Samuel Phelps once got into financial trouble, and he applied to fellow actor William Charles Macready for help. Mr.Macready asked him first why he had gotten into debt and second how much he owed. The answers to both questions were lacking, as Mr. Phelps said that he couldn’t help getting into debt and that he didn’t know how much he owed. Mr.Macready sent him away, telling him to return the next day with a full accounting of his debts He did so, and returned with a list of debts totaling £400. Mr. Macready then gave him a check for £450 and his beautiful smile to go with it. The check was timely Mr. Phelps was arrested for debt almost immediately, and since he had the check in his hand he was able to tell the bailiff to take him to the bank so he could get the money to pay his debts.

 

3

Whenever Degas came across one of his paintings that someone had bought he would want to make changes to it. One pastel that disturbed him was owned by his friend Henri Rouart.
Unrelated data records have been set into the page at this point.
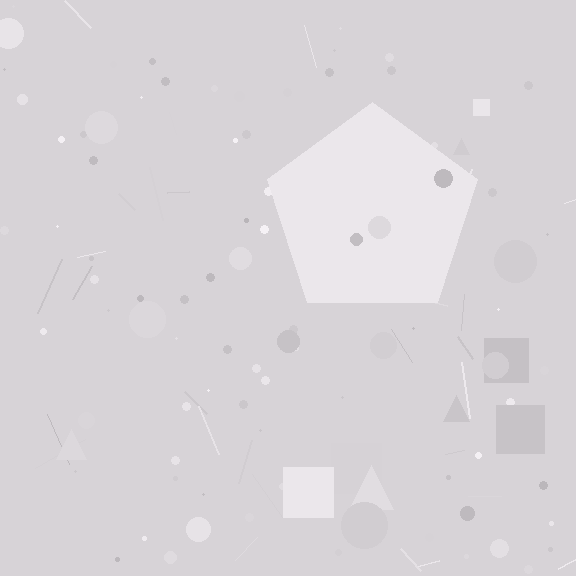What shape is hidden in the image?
A pentagon is hidden in the image.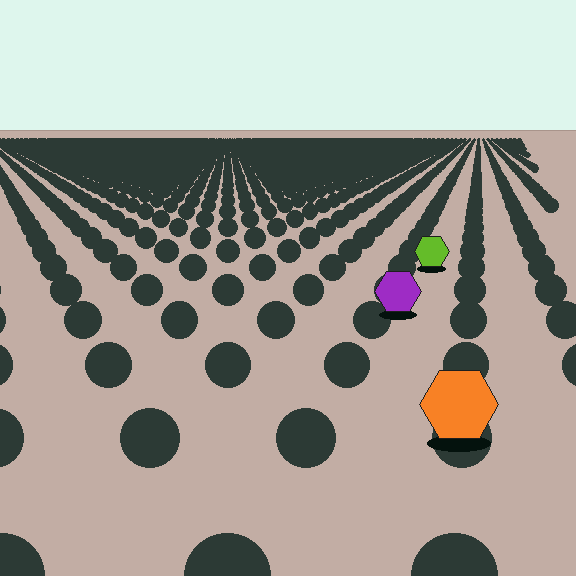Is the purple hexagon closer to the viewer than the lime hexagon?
Yes. The purple hexagon is closer — you can tell from the texture gradient: the ground texture is coarser near it.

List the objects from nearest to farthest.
From nearest to farthest: the orange hexagon, the purple hexagon, the lime hexagon.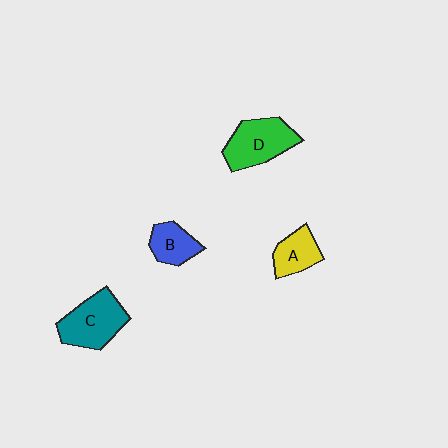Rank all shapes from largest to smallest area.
From largest to smallest: C (teal), D (green), A (yellow), B (blue).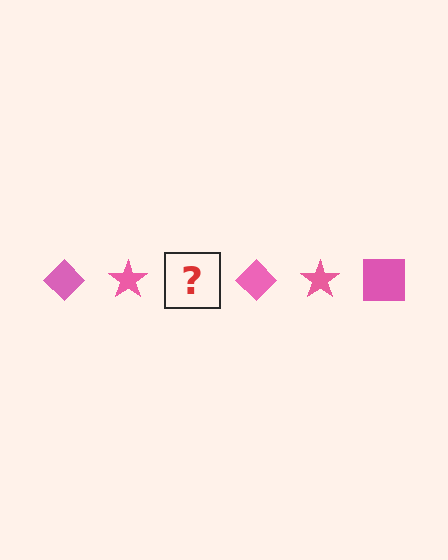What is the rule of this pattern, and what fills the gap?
The rule is that the pattern cycles through diamond, star, square shapes in pink. The gap should be filled with a pink square.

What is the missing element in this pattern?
The missing element is a pink square.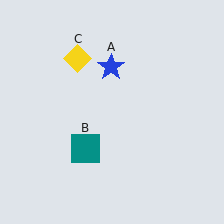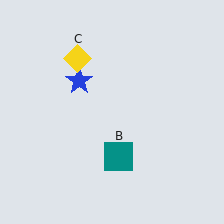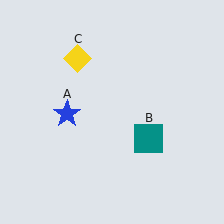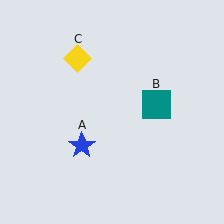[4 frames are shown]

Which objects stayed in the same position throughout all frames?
Yellow diamond (object C) remained stationary.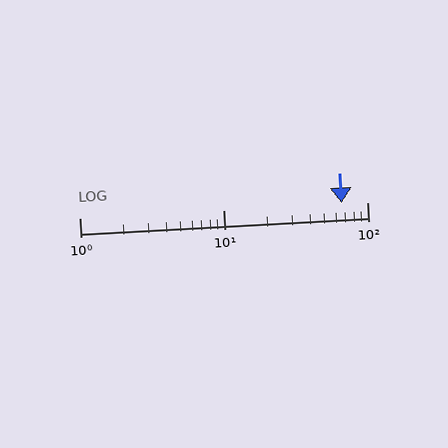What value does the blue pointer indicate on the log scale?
The pointer indicates approximately 67.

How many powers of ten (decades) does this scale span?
The scale spans 2 decades, from 1 to 100.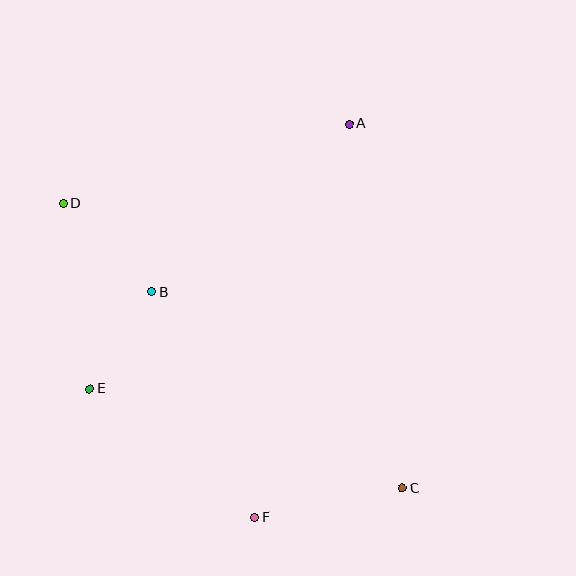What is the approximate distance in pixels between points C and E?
The distance between C and E is approximately 328 pixels.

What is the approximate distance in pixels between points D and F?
The distance between D and F is approximately 368 pixels.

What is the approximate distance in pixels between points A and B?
The distance between A and B is approximately 259 pixels.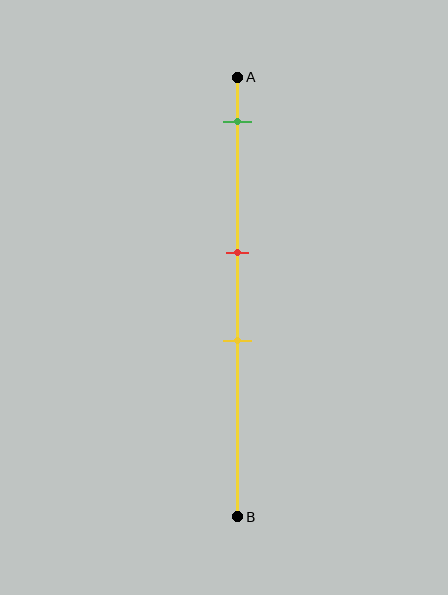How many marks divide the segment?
There are 3 marks dividing the segment.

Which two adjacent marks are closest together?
The red and yellow marks are the closest adjacent pair.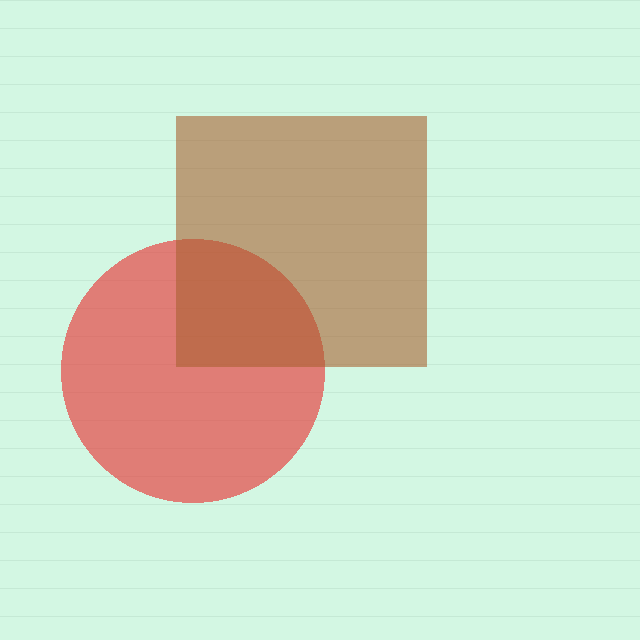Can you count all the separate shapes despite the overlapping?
Yes, there are 2 separate shapes.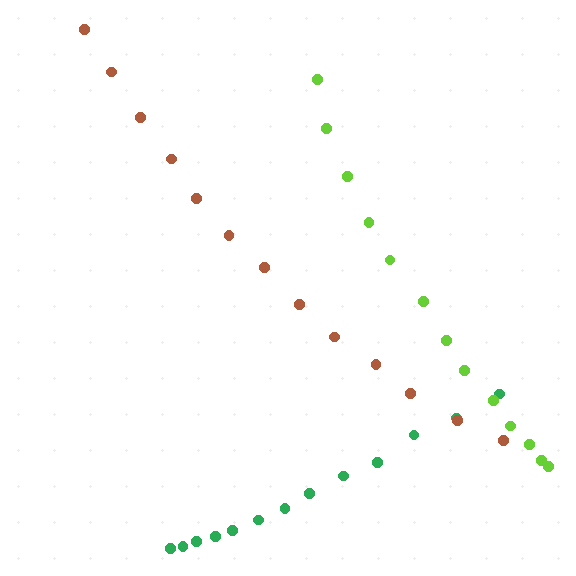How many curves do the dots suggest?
There are 3 distinct paths.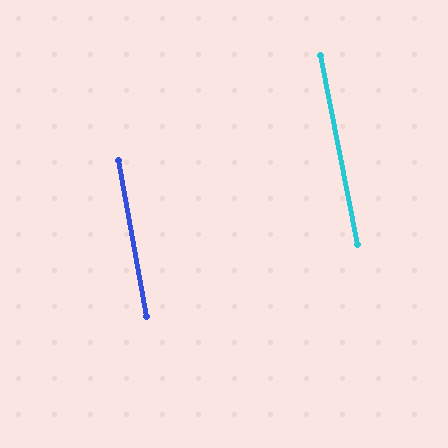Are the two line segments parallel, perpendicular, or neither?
Parallel — their directions differ by only 1.0°.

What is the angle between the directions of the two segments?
Approximately 1 degree.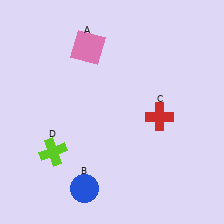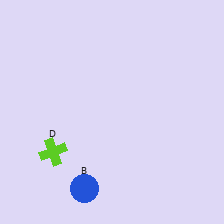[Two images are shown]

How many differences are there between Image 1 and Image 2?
There are 2 differences between the two images.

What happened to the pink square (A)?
The pink square (A) was removed in Image 2. It was in the top-left area of Image 1.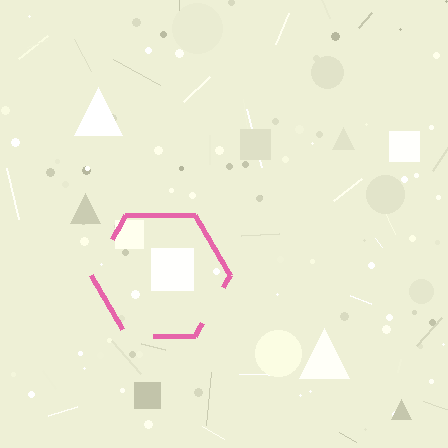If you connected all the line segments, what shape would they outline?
They would outline a hexagon.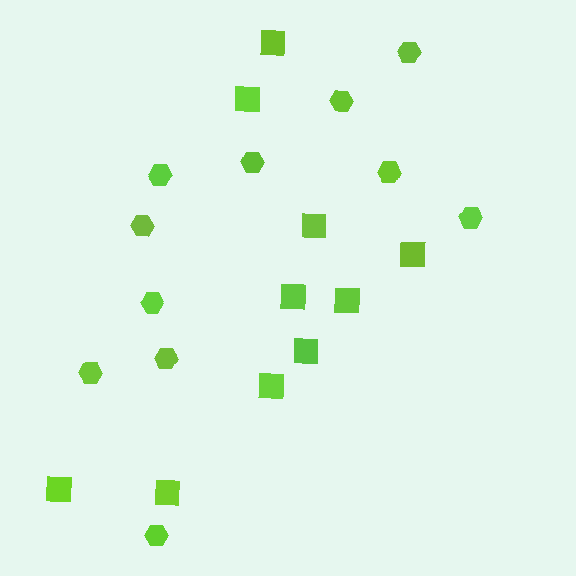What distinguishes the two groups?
There are 2 groups: one group of squares (10) and one group of hexagons (11).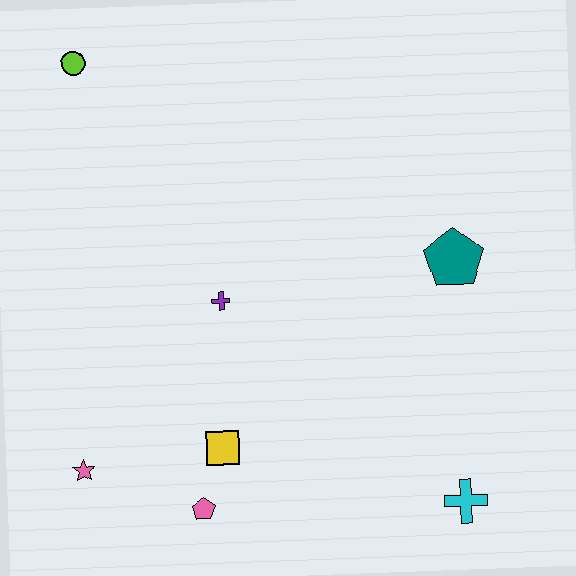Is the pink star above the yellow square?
No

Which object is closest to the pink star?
The pink pentagon is closest to the pink star.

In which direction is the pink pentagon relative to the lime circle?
The pink pentagon is below the lime circle.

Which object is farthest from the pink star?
The teal pentagon is farthest from the pink star.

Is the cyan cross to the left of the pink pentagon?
No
After seeing it again and again whenever he came to visit, Degas finally persuaded Rouartto let him take it back for corrections. Rouart was very fond of the pastel, but Degas wore him out with his persistence. After some time, his friend asked Degas about his beloved pastel. But the artist always put him off with one excuse or another. Finally Degas had to confess that his little retouch had become a disaster and the pastel was completely destroyed. To make up for the loss, Degas gave Rouart a new painting titled Dancers at the Bar.

 

4

Lord Duveen was the most famous art dealer of his time. Finally receiving an audience from J.P. Morgan, Duveen went into the presence of Morgan in his luxurious mansion on Fifth Avenue. Without a greeting, Morgan pointed to five large vases on his marble floor and told Duveen that three were sixteenth-century Ming masterpieces, and the other two exact copies that had cost him a fortune to have made. He commanded Duveen to study the vases and tell him which were the copies and which were the invaluable originals. Lord Duveen walked up to the vases, hardly glancing at them, raised his pearl-handled cane and, with two violent strokes, smashed two of them to smithereens. From that moment, every painting and art object that J.P. Morgan collected until the day he died, he bought from the great English salesman.